I just realized how long it has been since I have written down any dreams. What a shame since I have had some decent ones in the last few months. My lucids have been few. But I have had enough to know that I'm still a "lucid Dreamer". If I put more thought into it I could increase my numbers significantly. My last LD was a few weeks ago while I was on my backpacking trip in Coyote Gulch. I always like to have LDs when I am in cool places. It makes the experience more memorable. So I will share it now. Lucid Dream: The start is fuzzy. I do remember something occurring that made me question reality and I started to fly.
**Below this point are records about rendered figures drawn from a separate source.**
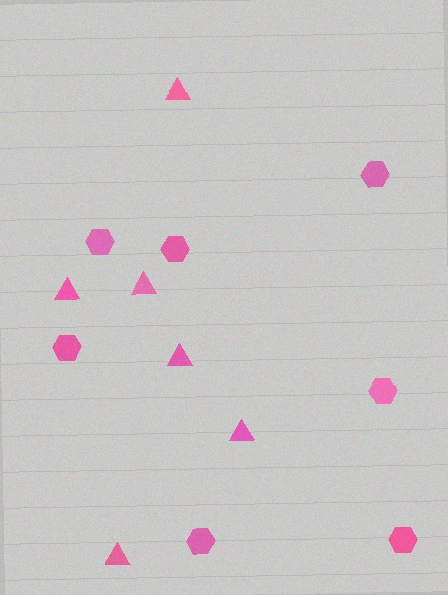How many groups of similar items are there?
There are 2 groups: one group of hexagons (7) and one group of triangles (6).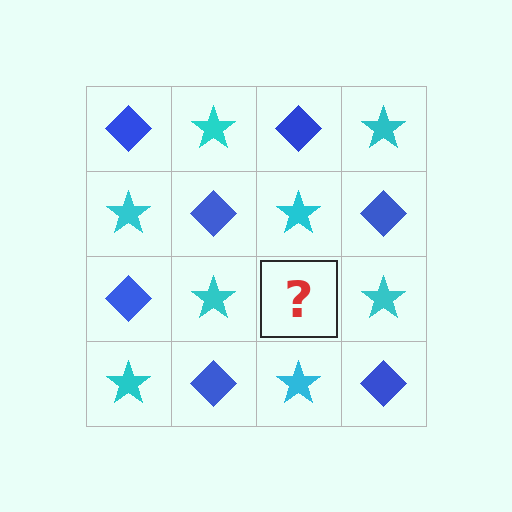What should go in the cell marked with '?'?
The missing cell should contain a blue diamond.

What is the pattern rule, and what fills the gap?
The rule is that it alternates blue diamond and cyan star in a checkerboard pattern. The gap should be filled with a blue diamond.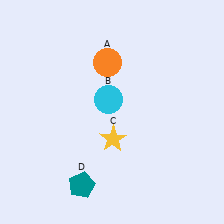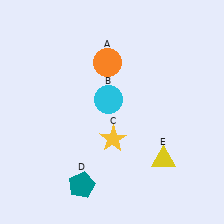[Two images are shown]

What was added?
A yellow triangle (E) was added in Image 2.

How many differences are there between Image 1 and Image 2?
There is 1 difference between the two images.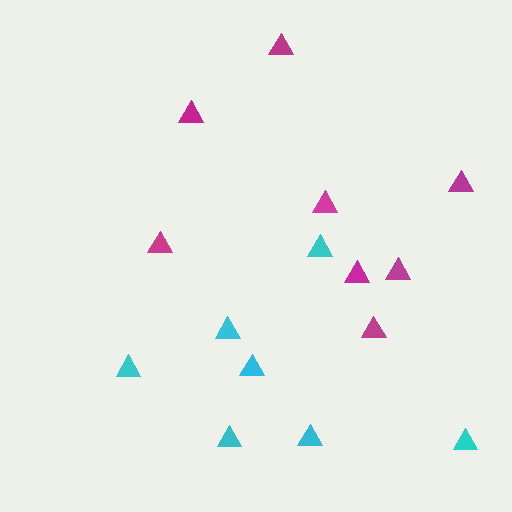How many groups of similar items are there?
There are 2 groups: one group of cyan triangles (7) and one group of magenta triangles (8).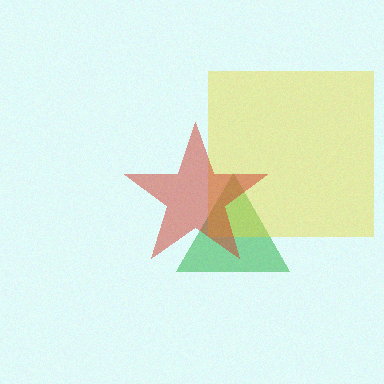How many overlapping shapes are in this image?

I was pretty happy because it had been a while since I had had an LD. I remember just trying to get the most of my flying by trying to feel the wind and movement. I remember the dream starting to fade so I rubbed my arms with my hands and then hugged and rubbed my body with my arms. I remember seeing this guy and wanting to make out with him. I remember sitting on a couch with him. I know he knew I wanted to make out, but he was looking back and forth between me and his girlfriend that was sitting next to him on the other side like he was trying to decide what to do. I told him, "If it makes you feel better, I'm not real." And then I added, "For that matter she isn't real either." But as is typical of most of my dreams, I thought he was real. I told him when he woke up and his "girlfriend" and I were gone, he would be glad he made out with me in this dream. I don't remember much about what happened after that. I think we ended up kissing a little. But nothing too memorable. Then I was flying again. I seemed to be inside this large old building, like a cathedral. I was near the top. I saw this pane of glass. As I got closer I was that this window had two panes. I suddenly had the desire to attempt to fly through them. In every LD I try to do something that I either haven't done before or something that is a little difficult for me. This way I feel like I am growing in my lucid dreaming skills. I have had trouble in the past flying through solid objects. So I flew at the window and started pushing myself through. I went slowly and there was some resistance, but I was going through--which made me feel successful and happy. Unfortunately that is that last thing I remember doing. At some point I woke up.